Autor: Teodoro Petkoff
En medio del llanto y el luto, caliente todavía la sangre de las víctimas, pero convocados por la Constitución a la cita electoral, los pueblos de España le han pasado una gruesa factura a Aznar. Sí, a Aznar y su política, porque no es que el PSOE ganó, ni que el PP perdió. Perdió Aznar. Los pueblos españoles castigaron a Aznar. La nauseabunda maniobra oportunista, de culpar de inmediato a ETA, fue la que provocó el espectacular vuelco de la opinión pública ibérica en dos días apenas. No fue, por supuesto, ninguna solidaridad con esta organización terrorista la que volteó la opinión pública. España entera, vascos incluidos, rechaza a ETA. Lo que condujo a este desenlace inesperado fue la percepción de que Aznar pretendía desviar la atención hacia el terrorismo interno, para eludir la asociación del atentado con su participación en la guerra de Irak. Los españoles castigaron a quien ni siquiera en aquel terrible momento de dolor y cólera se había abstenido de halar la brasa para su sardina, queriendo sacar partido electoral de la muerte.

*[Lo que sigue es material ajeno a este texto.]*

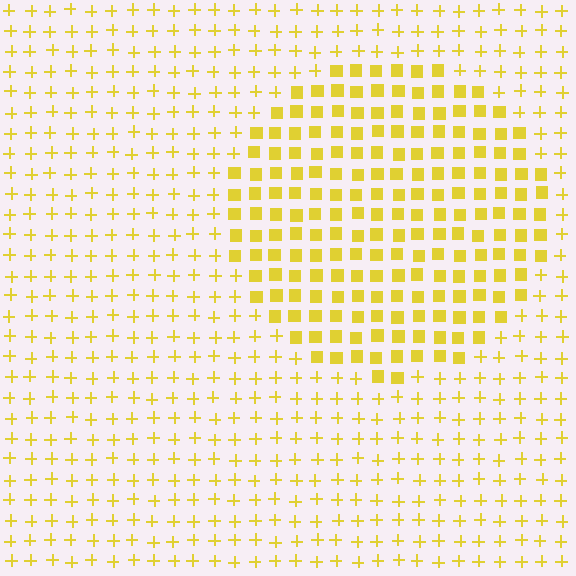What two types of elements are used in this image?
The image uses squares inside the circle region and plus signs outside it.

Más le habría valido callar, anunciando simplemente las investigaciones del caso, pero su mala conciencia lo traicionó. Por eso apeló al cómodo chivo expiatorio de ETA, tratando de crear in extremis una matriz de opinión que le fuera favorable.

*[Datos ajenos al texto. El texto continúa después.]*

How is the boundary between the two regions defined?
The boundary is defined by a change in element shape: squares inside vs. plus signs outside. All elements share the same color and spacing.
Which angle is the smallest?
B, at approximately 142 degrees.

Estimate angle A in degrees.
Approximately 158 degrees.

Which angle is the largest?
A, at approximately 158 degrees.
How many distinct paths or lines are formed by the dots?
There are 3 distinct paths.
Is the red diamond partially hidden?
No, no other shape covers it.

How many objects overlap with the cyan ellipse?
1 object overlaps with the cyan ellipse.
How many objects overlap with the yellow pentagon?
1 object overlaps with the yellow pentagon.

Aznar intuyó la derrota y pretendió anticiparse a una conclusión obvia para millones: la atroz matanza de los trenes tenía que ver con la guerra de Irak. Había metido a su país en un conflicto ajeno a España, a pesar de que el 90% de la nación le había dicho que aquella no era su guerra. En su infinita arrogancia, no quiso escuchar la voz del pueblo y tercamente persistió en el empeño de asociarse a la aventura de Bush-Blair. Ahora, no quiso que los españoles recordaran eso. Fue en vano, lo recordaron y por eso lo revocaron.
Aznar había resistido mejor que Bush y que Blair las consecuencias de la mentira sobre las inexistentes armas de destrucción masiva en Irak. Tal vez porque no podía jactarse de las (des) informaciones de sus servicios de espionaje, como sí pudieron hacerlo, para su desgracia, Bush y Blair con los suyos.

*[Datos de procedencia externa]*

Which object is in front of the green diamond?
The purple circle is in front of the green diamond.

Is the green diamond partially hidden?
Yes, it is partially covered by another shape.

Pero la gota que colmó la paciencia de los españoles, lo que desnudó toda su política fue la manipulación absolutamente inmoral de la tragedia para su propio provecho. No sólo se había asociado a la mentira de las armas de destrucción masiva sino que ahora también, torpemente, intentaba una engañifa absolutamente carente de principios. Esta vez, sin embargo, la mentira tuvo las patas más cortas que de ordinario. En 48 horas los españoles le dieron la espalda a un partido que hace una semana parecía enrumbado hacia una cómoda victoria. No se discutía si ganaría sino si podría repetir la mayoría absoluta con la cual contaba hasta ayer en el Parlamento. Pero España se sintió doblemente herida y tomó otra decisión, que no fue sólo política. Posee, más que nada, un profundo contenido ético y moral. Una vez más resultó cierto el apotegma de Lincoln: no se puede engañar a todo el mundo todo el tiempo.